Vitamin D effects on GI
Calcitriol (active form of Vitamin D) increases the absorption of dietary calcium.
- Calcitriol acts in enterocytes to up-regulate expression of:
- Calcium uptake pump on luminal surface of enterocyte
- Calbindin (an intracellular Ca2+ binding protein)
- ATP-dependent Ca2+ pump that extrudes enterocytes Ca2+ into the capillaries.
Other vitamin D effects
- Calcitriol inhibits PTH synthesis and release in the parathyroid gland.
- Calcitriol increases osteoclast number and activity in bone.
- Calcitriol affects the distal tubule of the kidney; increases reabsorption of both calcium and phosphate.
- Macrophages can produce calcitriol-may act as a local suppressant of adaptive immune cells; the use of vitamin D in the treatment of psoriasis.
Calcitonin
32 AA peptide
Produced and released by parafollicular C cells of the thyroid gland.
Calcitonin is released in response to hypercalcemia.
It binds directly to receptors on osteoclasts and inhibits the resorptive activity of the osteoclasts; decreases bone resorption and plasma calcium levels.
-In adults…only a weak effect of endogenous calcitonin on plasma calcium levels.
-thyroidectomy generally causes no significant changes in plasma calcium levels.
-Exogenous calcitonin is used in the treatment of osteoporosis.
Glucocorticoids
- Decrease intestinal absorption and renal absorption of Ca+2
- Glucocorticoids effects on bone: inhibits osteoblast maturation and activity.
- Glucocorticoid use is not associated with hypocalcemia; there is a compensatory increase in PTH stimulated by the decrease in calcium.
- Prolonged administration of glucocorticoids causes iatrogenic (illness caused by medical exam or treatment) osteoporosis.
Thyroid hormone
-Excess hormone increases bone turnover
Stimulates bone resorption more than bone formation.

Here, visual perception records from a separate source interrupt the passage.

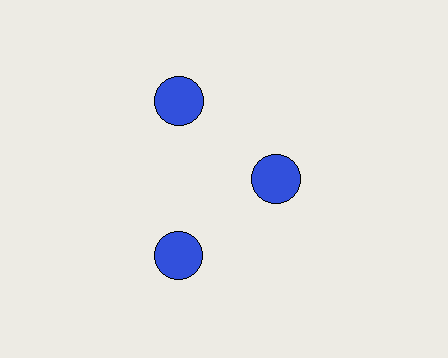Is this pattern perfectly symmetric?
No. The 3 blue circles are arranged in a ring, but one element near the 3 o'clock position is pulled inward toward the center, breaking the 3-fold rotational symmetry.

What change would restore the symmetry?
The symmetry would be restored by moving it outward, back onto the ring so that all 3 circles sit at equal angles and equal distance from the center.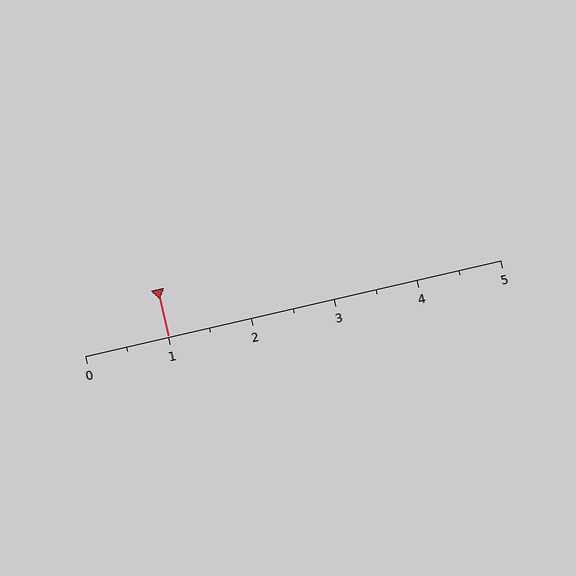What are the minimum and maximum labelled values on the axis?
The axis runs from 0 to 5.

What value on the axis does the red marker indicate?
The marker indicates approximately 1.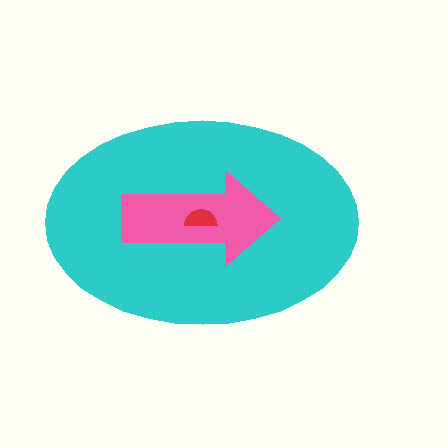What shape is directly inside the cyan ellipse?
The pink arrow.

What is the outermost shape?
The cyan ellipse.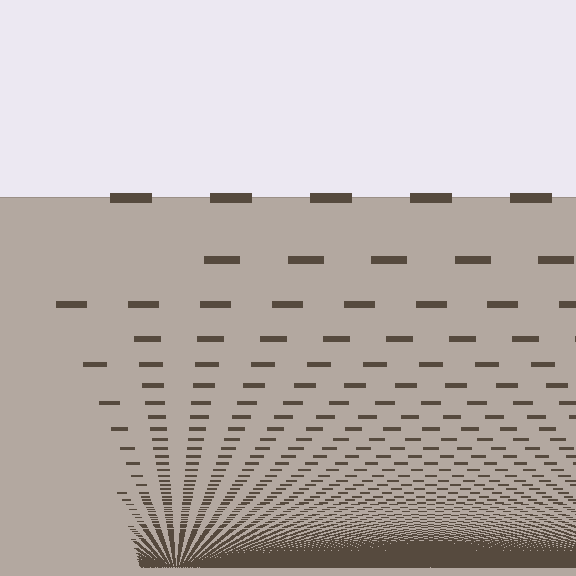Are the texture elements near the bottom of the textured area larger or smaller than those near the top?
Smaller. The gradient is inverted — elements near the bottom are smaller and denser.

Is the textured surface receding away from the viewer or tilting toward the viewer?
The surface appears to tilt toward the viewer. Texture elements get larger and sparser toward the top.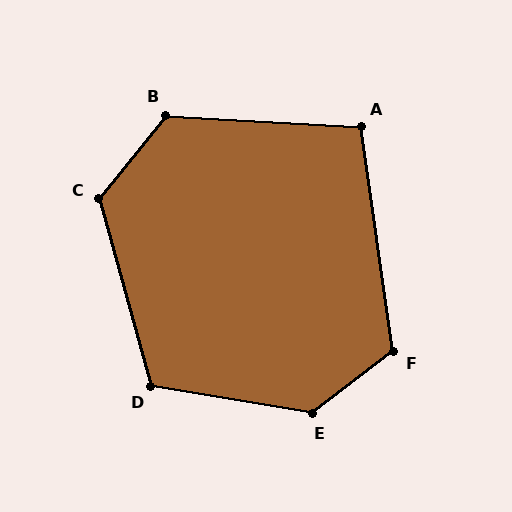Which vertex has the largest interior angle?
E, at approximately 133 degrees.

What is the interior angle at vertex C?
Approximately 126 degrees (obtuse).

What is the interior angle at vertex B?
Approximately 125 degrees (obtuse).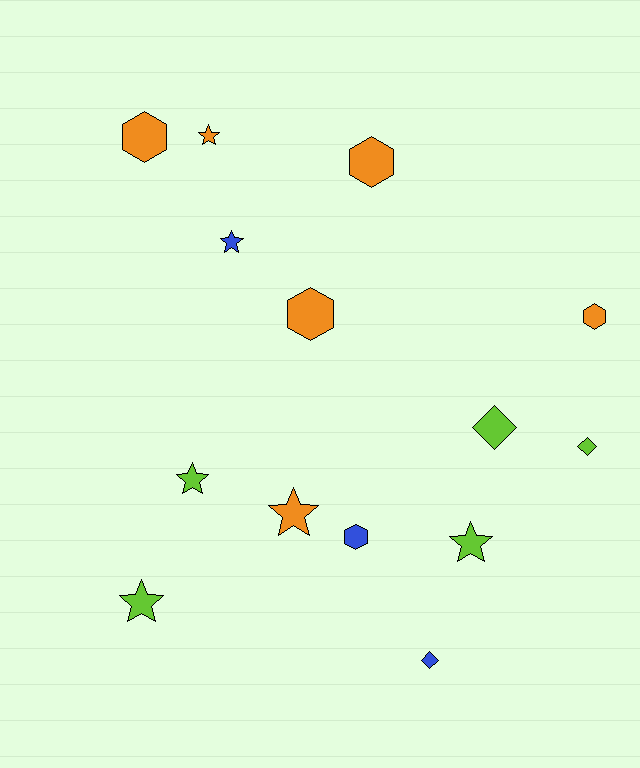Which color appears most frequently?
Orange, with 6 objects.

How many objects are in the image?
There are 14 objects.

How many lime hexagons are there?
There are no lime hexagons.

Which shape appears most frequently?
Star, with 6 objects.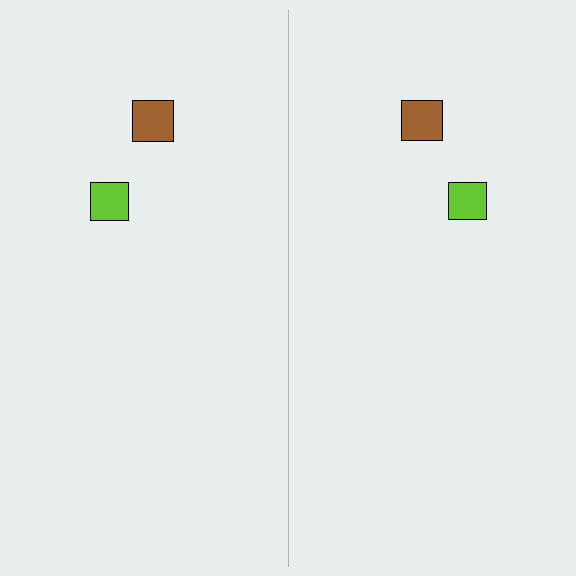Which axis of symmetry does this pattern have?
The pattern has a vertical axis of symmetry running through the center of the image.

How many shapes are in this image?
There are 4 shapes in this image.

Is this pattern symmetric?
Yes, this pattern has bilateral (reflection) symmetry.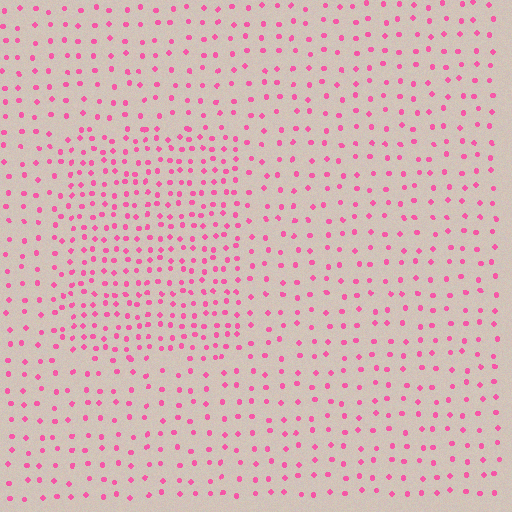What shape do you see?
I see a rectangle.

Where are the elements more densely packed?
The elements are more densely packed inside the rectangle boundary.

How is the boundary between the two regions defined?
The boundary is defined by a change in element density (approximately 1.9x ratio). All elements are the same color, size, and shape.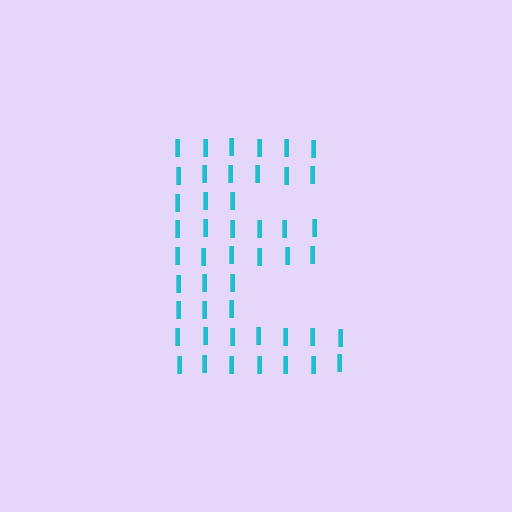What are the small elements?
The small elements are letter I's.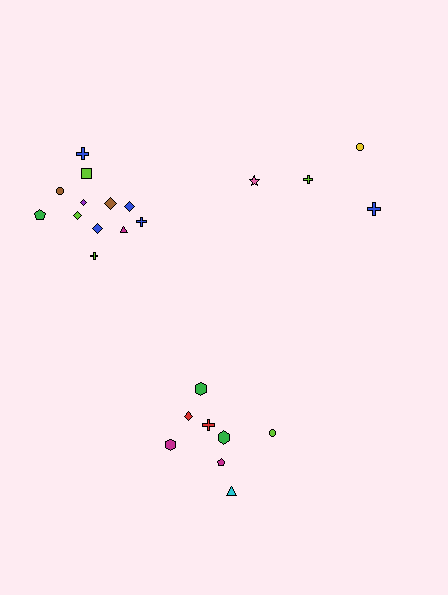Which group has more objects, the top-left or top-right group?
The top-left group.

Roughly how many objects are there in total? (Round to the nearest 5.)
Roughly 25 objects in total.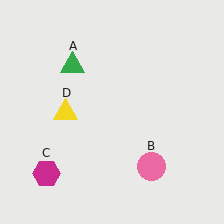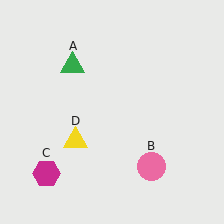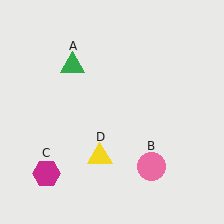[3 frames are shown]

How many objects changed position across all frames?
1 object changed position: yellow triangle (object D).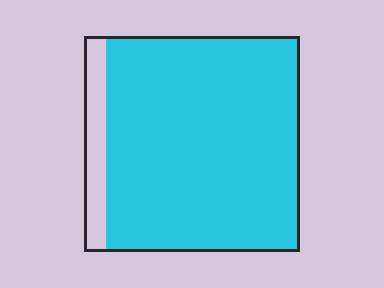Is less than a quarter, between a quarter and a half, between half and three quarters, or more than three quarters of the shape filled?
More than three quarters.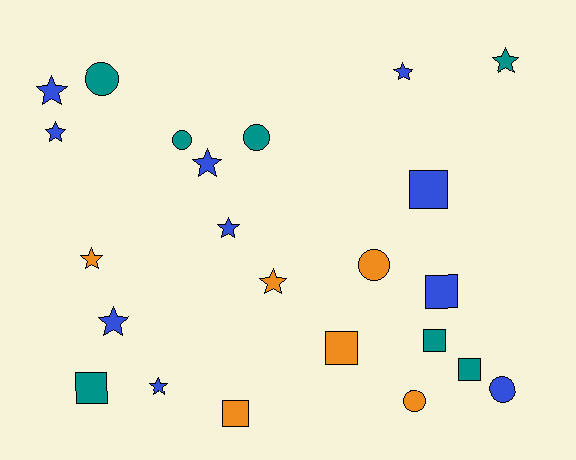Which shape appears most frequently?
Star, with 10 objects.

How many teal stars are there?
There is 1 teal star.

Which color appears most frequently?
Blue, with 10 objects.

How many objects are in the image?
There are 23 objects.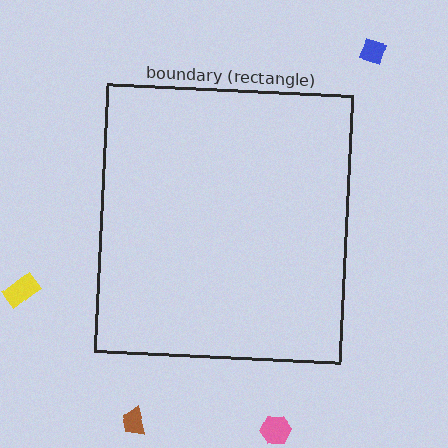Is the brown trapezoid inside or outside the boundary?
Outside.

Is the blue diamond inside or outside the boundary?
Outside.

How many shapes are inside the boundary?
0 inside, 4 outside.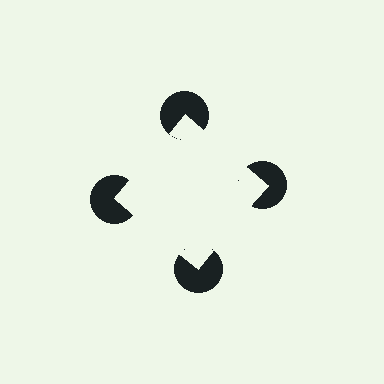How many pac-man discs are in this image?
There are 4 — one at each vertex of the illusory square.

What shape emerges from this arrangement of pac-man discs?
An illusory square — its edges are inferred from the aligned wedge cuts in the pac-man discs, not physically drawn.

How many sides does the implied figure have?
4 sides.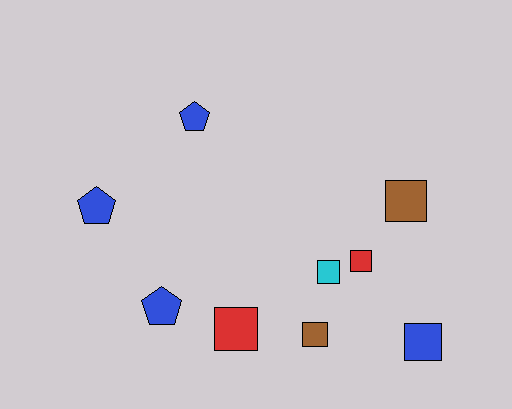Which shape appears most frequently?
Square, with 6 objects.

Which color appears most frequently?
Blue, with 4 objects.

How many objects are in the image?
There are 9 objects.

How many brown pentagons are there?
There are no brown pentagons.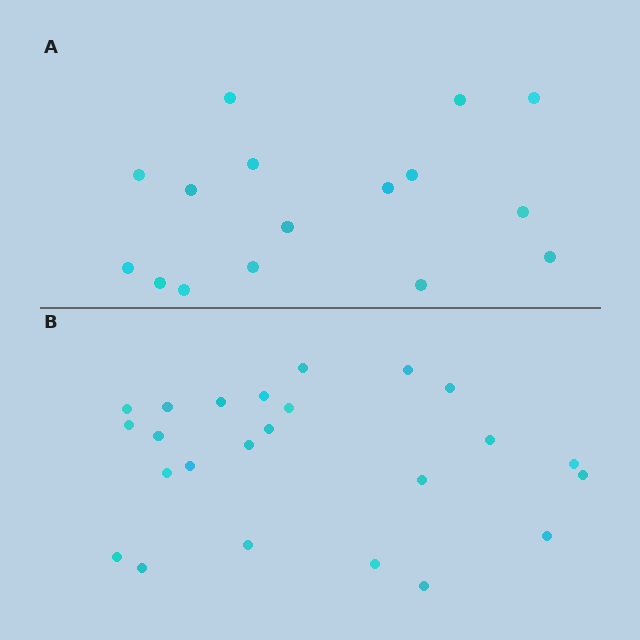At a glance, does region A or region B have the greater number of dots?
Region B (the bottom region) has more dots.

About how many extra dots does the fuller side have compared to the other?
Region B has roughly 8 or so more dots than region A.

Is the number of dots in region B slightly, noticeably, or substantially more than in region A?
Region B has substantially more. The ratio is roughly 1.5 to 1.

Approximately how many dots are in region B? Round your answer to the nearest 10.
About 20 dots. (The exact count is 24, which rounds to 20.)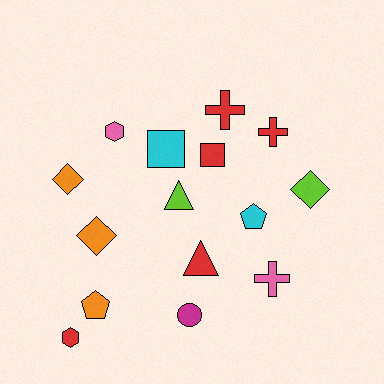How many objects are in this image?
There are 15 objects.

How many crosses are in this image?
There are 3 crosses.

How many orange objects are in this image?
There are 3 orange objects.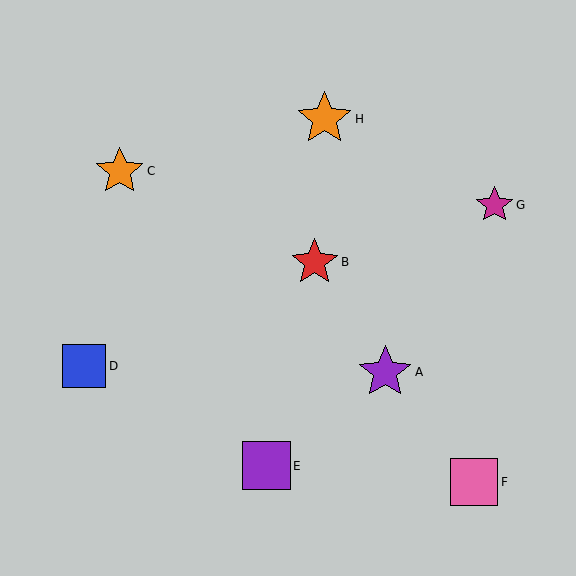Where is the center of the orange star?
The center of the orange star is at (120, 171).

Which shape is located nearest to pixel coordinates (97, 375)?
The blue square (labeled D) at (84, 366) is nearest to that location.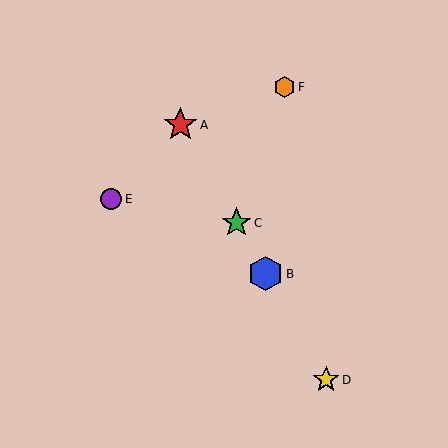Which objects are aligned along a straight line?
Objects A, B, C, D are aligned along a straight line.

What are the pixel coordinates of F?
Object F is at (285, 87).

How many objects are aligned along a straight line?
4 objects (A, B, C, D) are aligned along a straight line.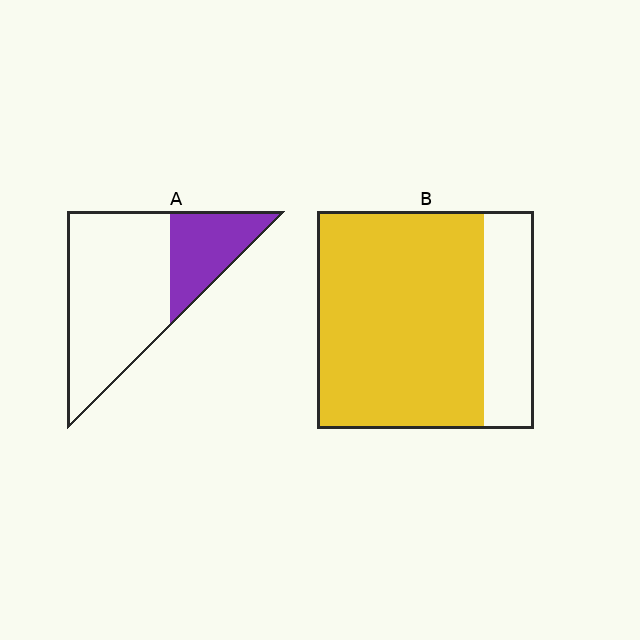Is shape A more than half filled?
No.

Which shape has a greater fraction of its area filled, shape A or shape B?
Shape B.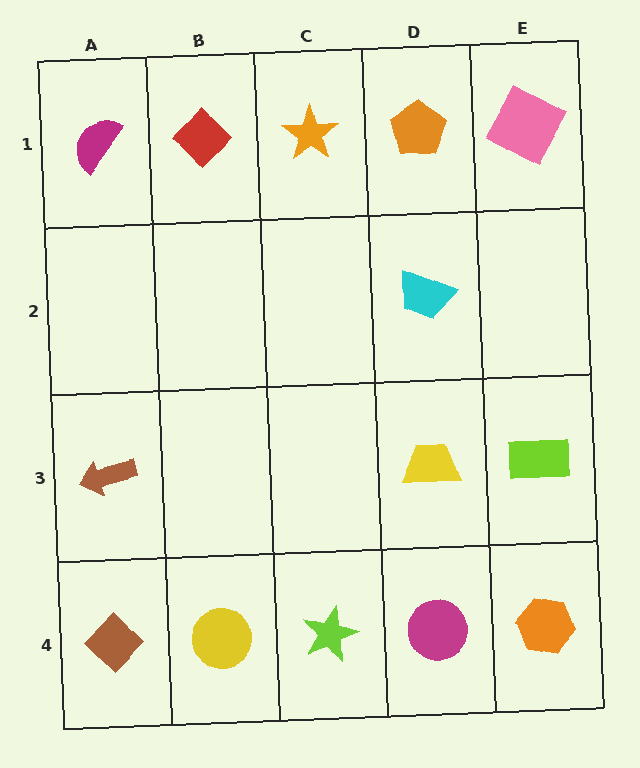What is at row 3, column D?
A yellow trapezoid.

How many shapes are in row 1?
5 shapes.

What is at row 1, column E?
A pink square.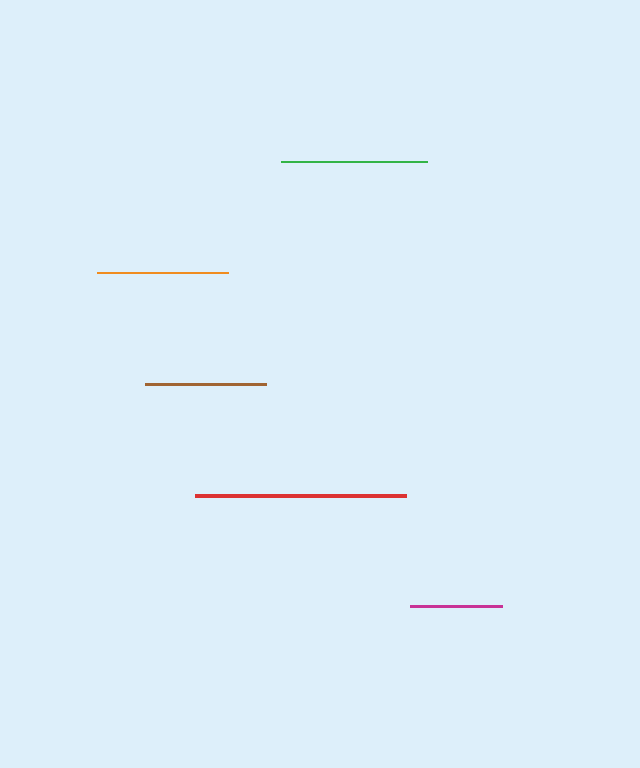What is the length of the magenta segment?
The magenta segment is approximately 92 pixels long.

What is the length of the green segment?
The green segment is approximately 146 pixels long.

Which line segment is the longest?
The red line is the longest at approximately 210 pixels.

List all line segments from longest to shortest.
From longest to shortest: red, green, orange and brown (about equal), magenta.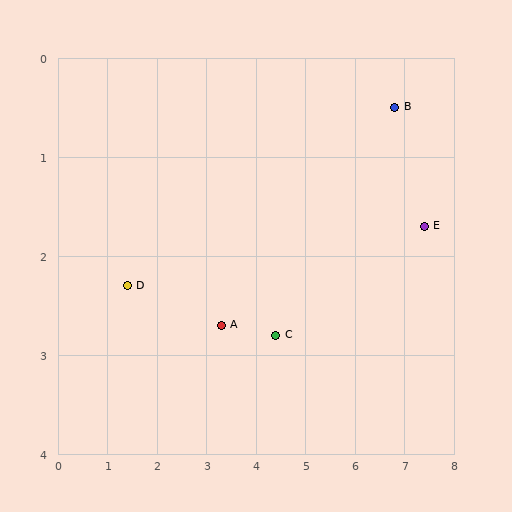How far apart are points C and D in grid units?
Points C and D are about 3.0 grid units apart.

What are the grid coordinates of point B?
Point B is at approximately (6.8, 0.5).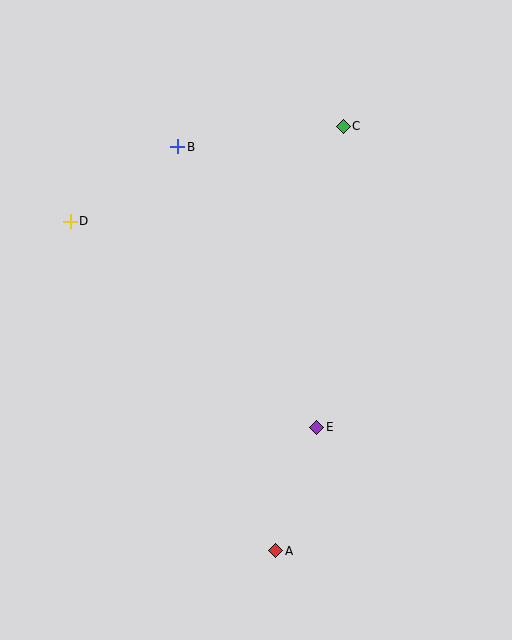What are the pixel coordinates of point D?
Point D is at (70, 221).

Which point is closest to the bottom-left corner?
Point A is closest to the bottom-left corner.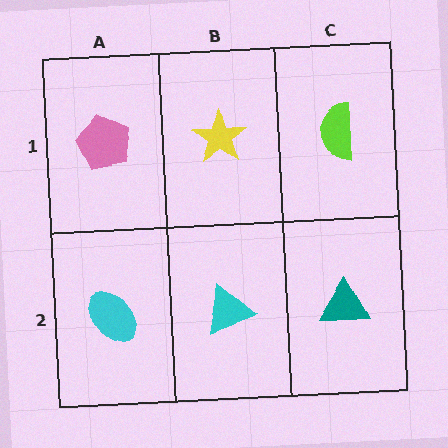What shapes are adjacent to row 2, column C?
A lime semicircle (row 1, column C), a cyan triangle (row 2, column B).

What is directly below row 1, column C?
A teal triangle.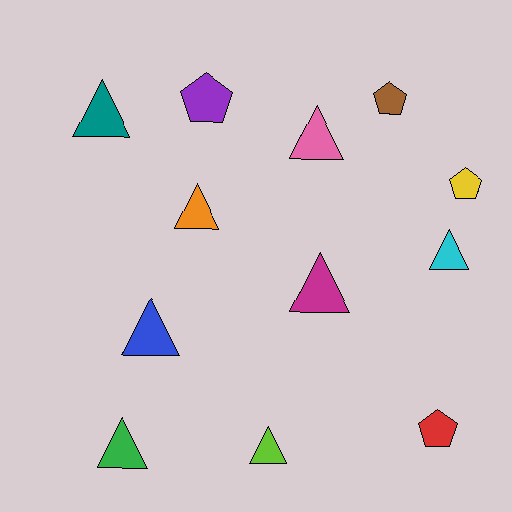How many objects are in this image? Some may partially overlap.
There are 12 objects.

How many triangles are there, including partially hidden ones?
There are 8 triangles.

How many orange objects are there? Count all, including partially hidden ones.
There is 1 orange object.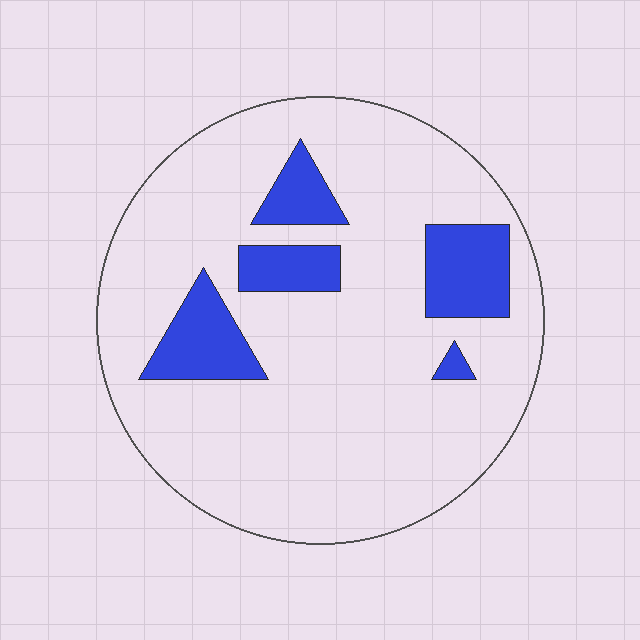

Prolonged elevated levels cause osteopenia (reduced bone mass of lesser severity than osteoporosis).
Estrogens and Androgens…
-Exert inhibitory effects on osteoclastic activity; slow the rate of bone turnover and bone loss.
-Estrogens and androgens inhibit the production of cytokines by osteoblasts; IL-6 normally recruits and activates osteoclasts, so osteoclasts activity reduced.
-Estrogen has a pro-apoptotic effect on the osteoclasts and an anti-apoptotic effect on osteoblasts and osteocytes.
Bone regulates male fertility…
Pathophysiology
Osetoporosis
-Resorption exceeds bone formation.
Chronic kidney disease
-Decreased mineral absorption and secondary hyperparathyroidism.